Yawning UK trade gap adds to threat of fourth quarter decline

Ben Southwood
Follow Ben
THE UK trade balance fell further into the red in October, having narrowed in September.

The total deficit with the rest of the world reached £3.6bn, up from £2.5bn, according to data from the Office for National Statistics out yesterday. October’s increased gap came from a £534m jump in goods imports, which together with a £258m hit to goods exports brought the goods deficit up to £9.5bn, from £8.4bn in September.

The three month deficit in goods was an all-time record of £28bn. But the monthly goods deficit, though higher than last year’s £8.1bn gap, was not quite as wide as August’s £10.1bn.

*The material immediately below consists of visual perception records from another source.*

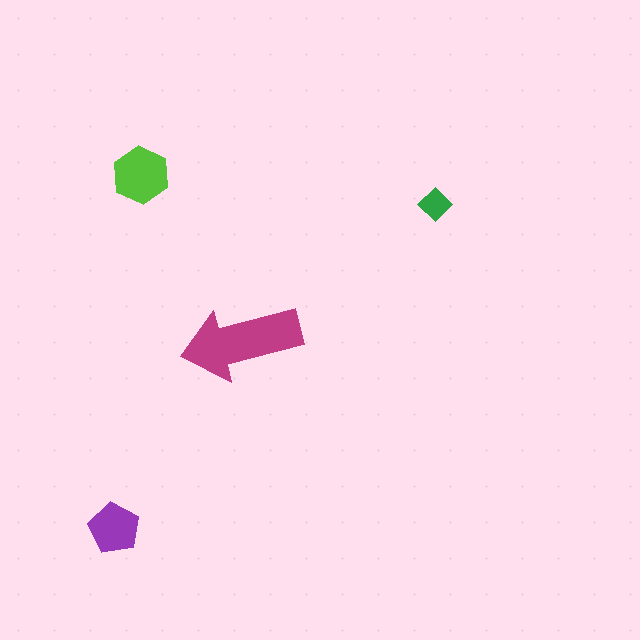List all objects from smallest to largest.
The green diamond, the purple pentagon, the lime hexagon, the magenta arrow.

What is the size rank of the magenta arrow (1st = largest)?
1st.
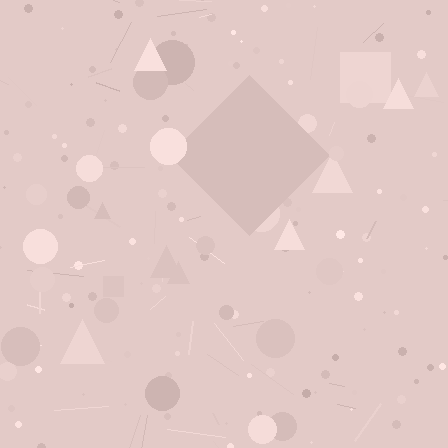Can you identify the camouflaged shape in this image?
The camouflaged shape is a diamond.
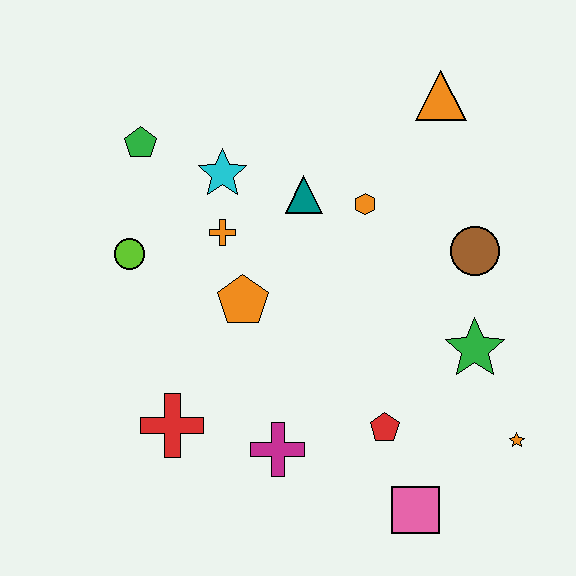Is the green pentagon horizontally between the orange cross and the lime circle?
Yes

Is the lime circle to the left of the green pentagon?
Yes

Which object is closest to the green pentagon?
The cyan star is closest to the green pentagon.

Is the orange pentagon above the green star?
Yes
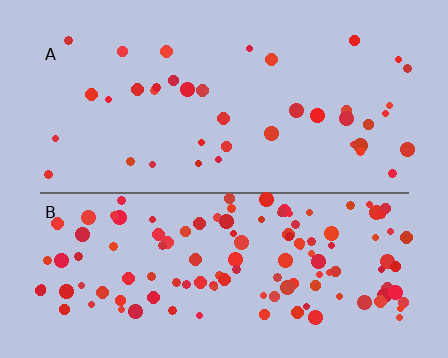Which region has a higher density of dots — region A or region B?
B (the bottom).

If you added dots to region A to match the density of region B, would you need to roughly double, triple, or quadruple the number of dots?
Approximately triple.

These trade statistics will only add to gloomy forecasts for the fourth quarter GDP figures – especially after the Office for Budget Responsibility (OBR) blamed most of the economy’s continued weakness on worse-than-expected net trade.

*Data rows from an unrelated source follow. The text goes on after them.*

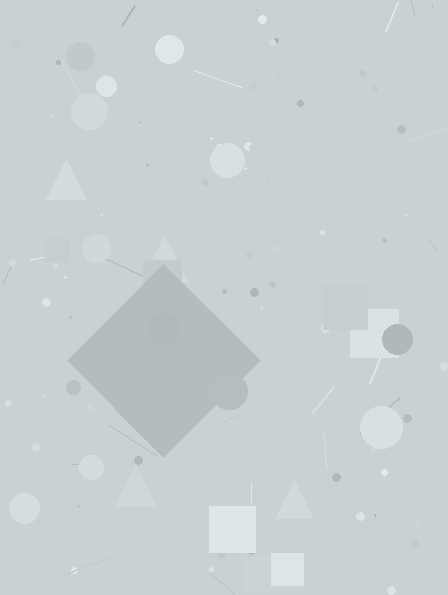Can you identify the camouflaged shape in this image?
The camouflaged shape is a diamond.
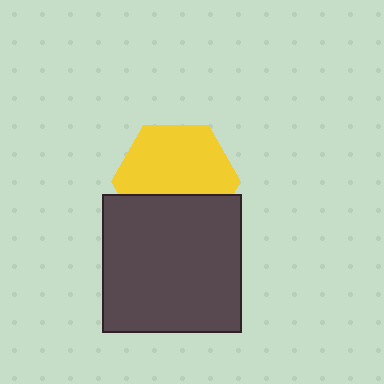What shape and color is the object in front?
The object in front is a dark gray square.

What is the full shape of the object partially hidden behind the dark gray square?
The partially hidden object is a yellow hexagon.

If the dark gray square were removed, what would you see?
You would see the complete yellow hexagon.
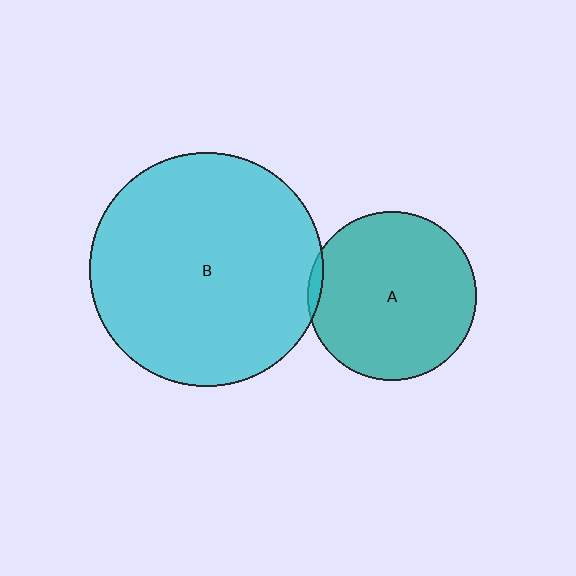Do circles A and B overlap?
Yes.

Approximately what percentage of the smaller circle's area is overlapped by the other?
Approximately 5%.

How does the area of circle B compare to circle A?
Approximately 1.9 times.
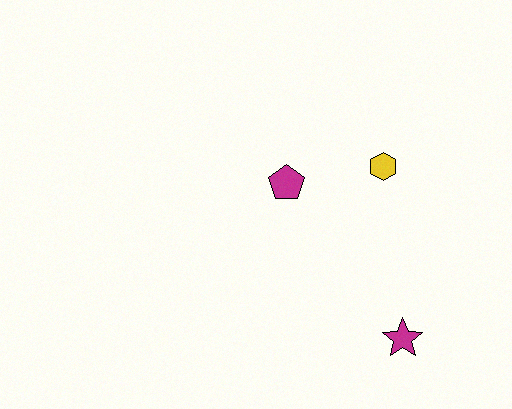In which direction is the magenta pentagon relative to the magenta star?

And despite some bright sparks in the US, China and elsewhere, analysts said a sustained Eurozone crisis will put a dent in any remaining hopes of a robust export-led recovery from the recession. “The OBR expects net trade to provide some modest support to the economy over the next few years,” said Martin Beck at Capital Economics. “But in the near term we don’t think the economic recovery can rely on the export sector.”

Yet Daiwa analysts played down the implications of the data, saying much of the fall could be attributed to Hurricane Sandy – since exports to the US fell some 15 per cent in just a month.